Describing what is ‘unconscious’ material and how access to this material can be powerful in healing, is a real challenge. Too many explanations about the unconscious are flaky, full of magic and spells. We don’t even know if a purposeful unconscious exists at all really. It may just be a big pool of jumbling mess, the bins for all the material from which our attention was drawn away, left to compost and be reintegrated back into the neural system when it’s needed. We may only make sense of this jumbled material when it is dredged up. “Oh. there it is. Oh I wonder if there is something I can use in this?” rather than “Oh my gosh, this has come to me, it’s been sent to me from the unconscious so it must mean something.” Either way that we make sense of this unconscious material says something about who we are, or who we believe ourselves to be, or something about how we see ourselves in the world. Our interpretation of the unconscious is not random, but informed by us.
- Dreams are of our own making. Freud stated
“Obviously one must hold oneself responsible for the evil impulses of one’s dreams. In what other way can one deal with them? Unless the content of the dream rightly understood is inspired by alien spirits, it is part of my own being.” (Freud, 2010)
If this material is available in our minds, and so often has content relevant to our ordinary life, then accessing the unconscious may be about gaining access to such material in a wakened state. Although the monsters are not likely to appear in a wakened state, the feeling aroused may be evidence of an anxiety or fear that is yet unresolved.

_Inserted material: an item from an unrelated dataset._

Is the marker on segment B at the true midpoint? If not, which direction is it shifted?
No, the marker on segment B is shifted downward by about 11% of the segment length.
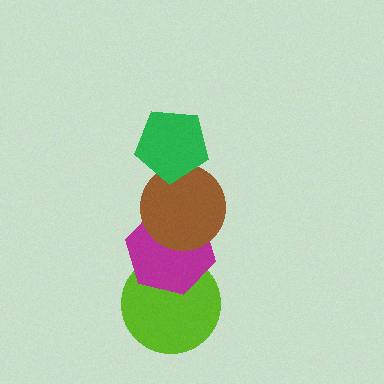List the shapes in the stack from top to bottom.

Accessing unconscious material through art therapy is possible because the normal conscious cognitive processes are somewhat suppressed as the client enters the symbolic realm. This is especially possible if the client and the therapist enter into dialogue previously not used for the circumstance being addressed. If the client and therapist maintain an externalised dialogue, and one rich with the colours and shapes on the page, and make the known, somewhat unknown, it is as if the approach to the problem is in camouflage and the unconscious does not recognise the encroaching surveillance. As soon as the dialogue shifts back to meaning making or discussion of the problem, the unconscious is alerted. Once the unconscious is aware of the possible breach, it can quickly resort to well rehearsed psychic defences, utilising the standard blocking approaches and keeping the unhelpful patterns in place.